Re: COPY as a set returning function

From: Corey Huinker <corey(dot)huinker(at)gmail(dot)com>
To: Tom Lane <tgl(at)sss(dot)pgh(dot)pa(dot)us>
Cc: Craig Ringer <craig(dot)ringer(at)2ndquadrant(dot)com>, PostgreSQL Hackers <pgsql-hackers(at)postgresql(dot)org>
Subject: Re: COPY as a set returning function
Date: 2016-10-14 20:56:17
Message-ID: CADkLM=cdXdB3UQ4MNeg86WAGpZRDb8Rd4K+3vmS+tDLOTSJLEg@mail.gmail.com
Views: Raw Message | Whole Thread | Download mbox | Resend email
Thread:
Lists: pgsql-hackers

>
> > That sounds fantastic. It'd help this copy variant retain festure parity
> > with normal copy. And it'd bring us closer to being able to FETCH in non
> > queries.
>
> On second thought, though, this couldn't exactly duplicate the existing
> COPY syntax, because COPY relies heavily on the rowtype of the named
> target table to tell it what it's copying. You'd need some new syntax
> to provide the list of column names and types, which puts a bit of
> a hole in the "syntax we already know" argument. A SRF-returning-record
> would have a leg up on that, because we do have existing syntax for
> defining the concrete rowtype that any particular call returns.
>
> regards, tom lane
>

I would like to make COPY itself a SRF. That's a bit beyond my
capabilities, so if that is the route we want to go, I will need help.

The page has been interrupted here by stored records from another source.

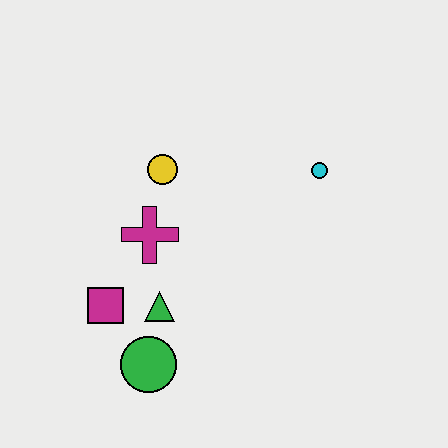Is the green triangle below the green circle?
No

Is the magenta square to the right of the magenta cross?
No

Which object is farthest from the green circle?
The cyan circle is farthest from the green circle.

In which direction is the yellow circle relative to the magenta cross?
The yellow circle is above the magenta cross.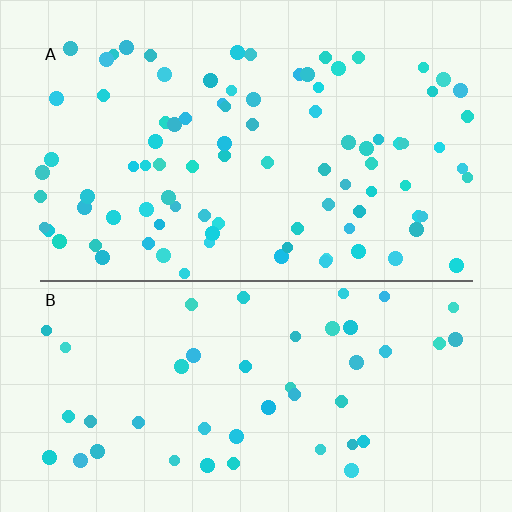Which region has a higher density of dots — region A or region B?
A (the top).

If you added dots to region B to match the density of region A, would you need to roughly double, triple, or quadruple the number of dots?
Approximately double.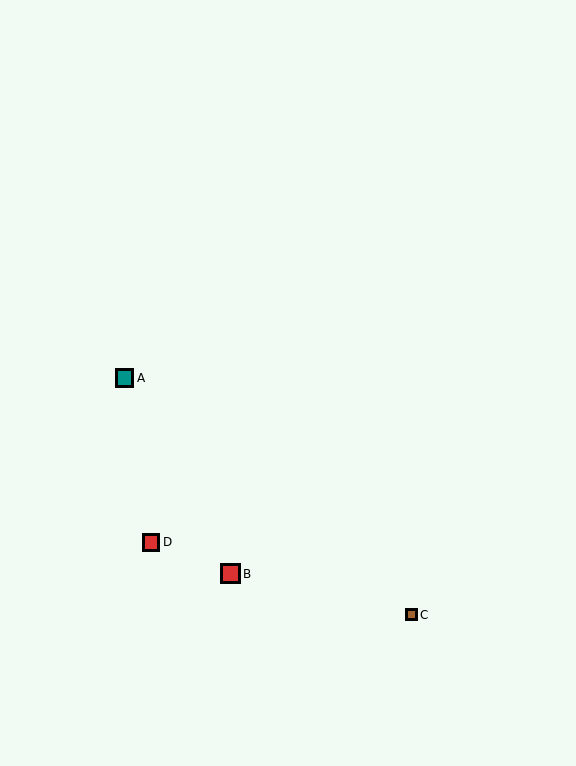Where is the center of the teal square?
The center of the teal square is at (125, 378).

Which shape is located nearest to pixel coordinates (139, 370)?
The teal square (labeled A) at (125, 378) is nearest to that location.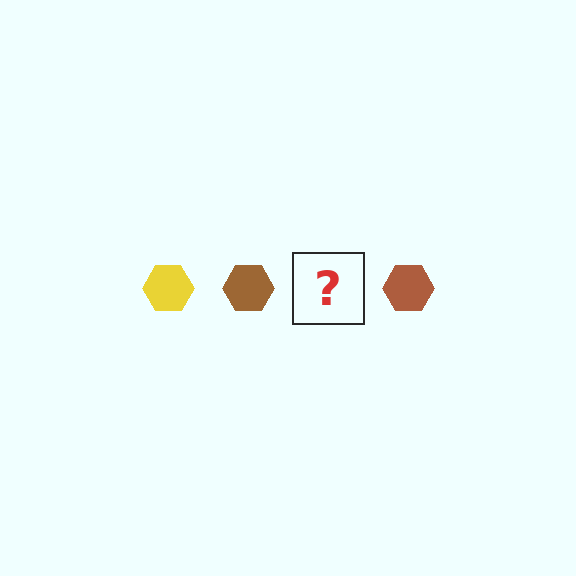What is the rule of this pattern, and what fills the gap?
The rule is that the pattern cycles through yellow, brown hexagons. The gap should be filled with a yellow hexagon.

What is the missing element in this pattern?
The missing element is a yellow hexagon.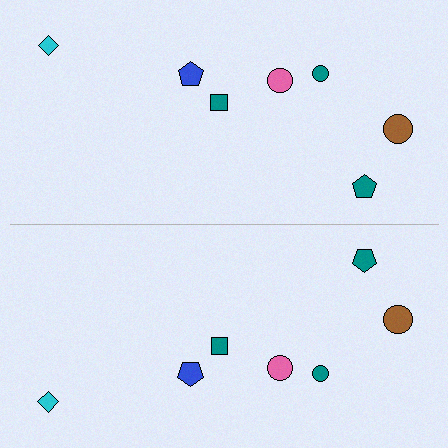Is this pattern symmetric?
Yes, this pattern has bilateral (reflection) symmetry.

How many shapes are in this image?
There are 14 shapes in this image.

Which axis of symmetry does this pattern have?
The pattern has a horizontal axis of symmetry running through the center of the image.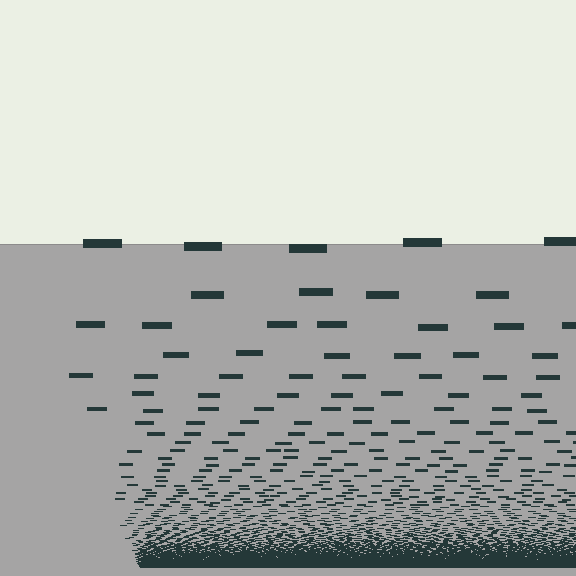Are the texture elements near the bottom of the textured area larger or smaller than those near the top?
Smaller. The gradient is inverted — elements near the bottom are smaller and denser.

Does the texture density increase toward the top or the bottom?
Density increases toward the bottom.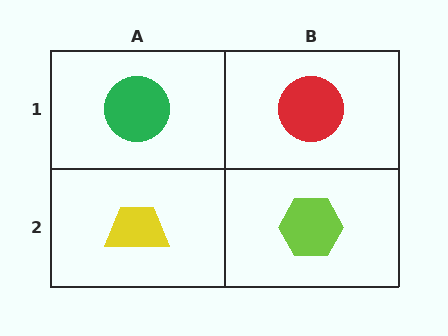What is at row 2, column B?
A lime hexagon.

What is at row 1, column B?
A red circle.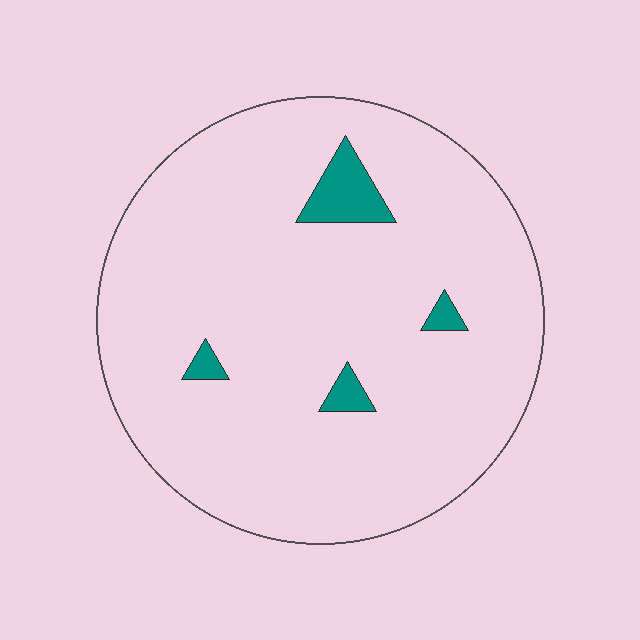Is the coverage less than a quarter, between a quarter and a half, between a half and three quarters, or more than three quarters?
Less than a quarter.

The syntax would probably look like this (new bits in bold):

WITH my_copy AS (
COPY FROM 'example.csv' TO *RESULT SET(c1 text, c2 integer, dummy1
text, dummy2 text, c5 date)* WITH (FORMAT CSV)
*RETURNING c1, c2, c3*
)
SELECT ...
FROM my_copy
LEFT OUTER JOIN ref_table ...

The RESULT SET (colspecs) bit would be the rsinfo currently used by
copy_srf(). It would be nice if the CTE declaration could take types, but
it can't.

The RETURNING clause here doesn't return all the columns made available
from the COPY. That would be nice, but not required because the same
filtration could be done when the CTE is referenced. So if we require RETURNING
* be the only returning option I'd be fine with that.

If we're ok with adding a function like copy_srf() to the core, will we
still be happy with it when COPY does get a RETURNING clause?

Somewhat off-topic: here's some other observations of a n00b who spent a
fair amount of time looking at the copy.c code.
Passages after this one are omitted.